Yebra M J, Bhagwat A S
Department of Chemistry, Wayne State University, Detroit, Michigan 48202-3489, USA.
Biochemistry. 1995 Nov 14;34(45):14752-7. doi: 10.1021/bi00045a016.
Sites of cytosine methylation are known to be hot spots for C.G to T.A mutations in a number of systems, including human cells. Traditionally, spontaneous hydrolytic deamination of 5-methylcytosine to thymine has been invoked as the cause of this phenomenon. We show here that a bacterial cytosine methyltransferase can convert 5-methylcytosine in DNA to thymine and that this reaction creates a mutational hot spot at a site of DNA methylation. The reaction is fairly insensitive to the methyl donor in the reaction, S-adenosylmethionine. In many cancers, the most frequent class of mutations is C to T changes within CG dinucleotides of the tumor suppressor gene p53. Because of the similarities of the reaction mechanisms of mammalian and bacterial enzymes and the physiology of the cancer cells, this reaction is expected to contribute to mutations at CG dinucleotides in precancerous cells.

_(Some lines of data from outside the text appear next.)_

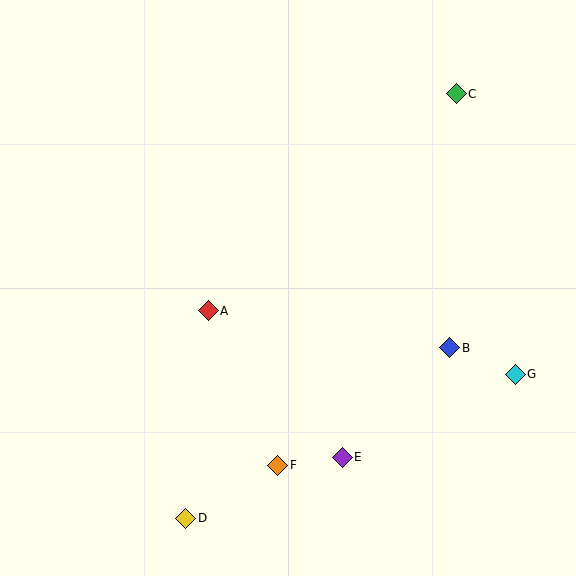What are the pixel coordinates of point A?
Point A is at (208, 311).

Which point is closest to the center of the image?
Point A at (208, 311) is closest to the center.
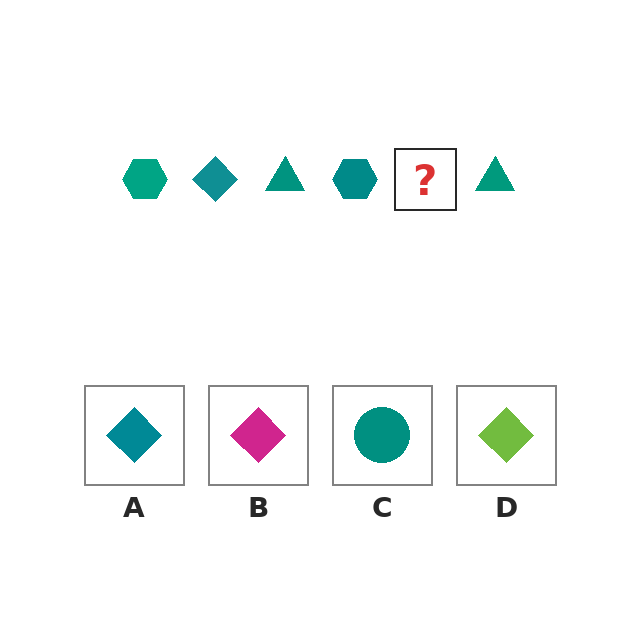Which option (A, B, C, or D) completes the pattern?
A.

在包括人类细胞在内的许多系统中,胞嘧啶甲基化位点已知是C.G到T.A突变的热点。传统上,5-甲基胞嘧啶自发水解脱氨生成胸腺嘧啶被认为是这种现象的原因。我们在此表明,一种细菌胞嘧啶甲基转移酶可将DNA中的5-甲基胞嘧啶转化为胸腺嘧啶,并且该反应在DNA甲基化位点产生一个突变热点。该反应对反应中的甲基供体S-腺苷甲硫氨酸相当不敏感。在许多癌症中,最常见的突变类型是肿瘤抑制基因p53的CG二核苷酸内的C到T变化。由于哺乳动物和细菌酶的反应机制以及癌细胞生理学的相似性,预计该反应会导致癌前细胞中CG二核苷酸处的突变。